Aims of the game included presenting a more nuanced, and hopefully a more honest, view of Belarusian history, and inspiring civil courage through the example of ordinary Belarusians during the second world war. As discussed in the article, this turned out to be very difficult. In Belarusian official history the Germans are evil and the Red partisans are good and the Polish partisans are rarely mentioned. The players, though instructed to break these stereotypes, had a hard time doing so in the midst of the game.

Many chose to participate in the game knowing that it could be costly to them. It is difficult to say what kind of an effect the game had on the players. As a game 1943 was a success and there is now a small but growing larp subculture aching for more games like this. If games can be used to foster agency in the players, they may become empowered in their daily life as well.

From a purely theoretical point of view this game is also interesting. It underlines the fact that play can be interpreted as very transgressive and that it can have very serious consequences. In the eyes of the society the magic circle of play is based on a social contract, but establishing that contract is only possible in a free society.


  1. Interesting! Larp would probably spread faster and avoid official interference if it was set in a completely fictional world. Would it be less or more empowering playing elven partisans?

  2. I’d say a lot more. Especially because it’s easier to run rampant in plain sight.

  3. People who run repressive regimes may not share any of our basic values but that doesn’t mean they’re idiots. Censors and every other kind of mind police out there are, of course, highly aware of allegory and metaphor. So it probably wouldn’t be less dangerous, except on some practical levels – these players, for instance, had to face that pictures of in-game Nazi insignia could be published as off-game “proof” that participating NGOs are secretly fascist.

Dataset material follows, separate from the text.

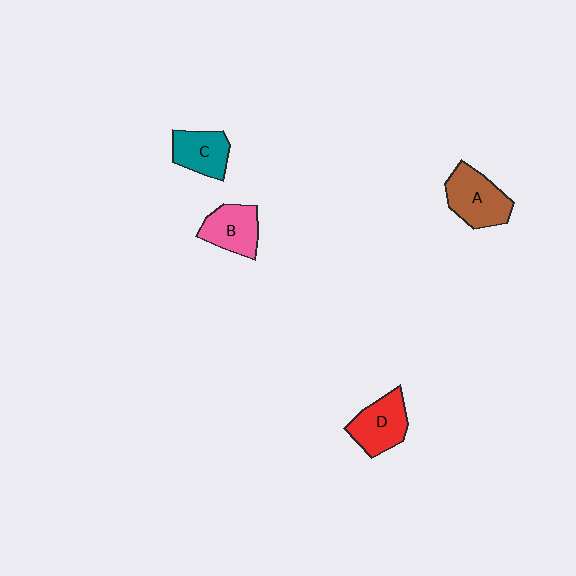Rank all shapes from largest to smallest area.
From largest to smallest: A (brown), D (red), B (pink), C (teal).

    But entirely fictional settings do have the twin benefits of the writers/organizers being able to emphasize some aspects of a situation over others, maybe enabling a deeper focus on them; and second of the player perhaps allowing himself deeper immersion into culturally dangerous behaviors in a fictional environment… Maybe that translates into “more empowering” – although bravery in the face of something that isn’t very scary is probably less empowering, no?

    Overall, I agree with Mike though. I think there is a kind of extra protection in genre fiction, which always has certain requirements – Costa-Gavras’ Z has to be about truth and power because it is a thriller, and Starship Troopers has to be about humanity, since there are aliens in it. Although god knows how far “it’s not politics, it’s genre” flies as a defense in the real world.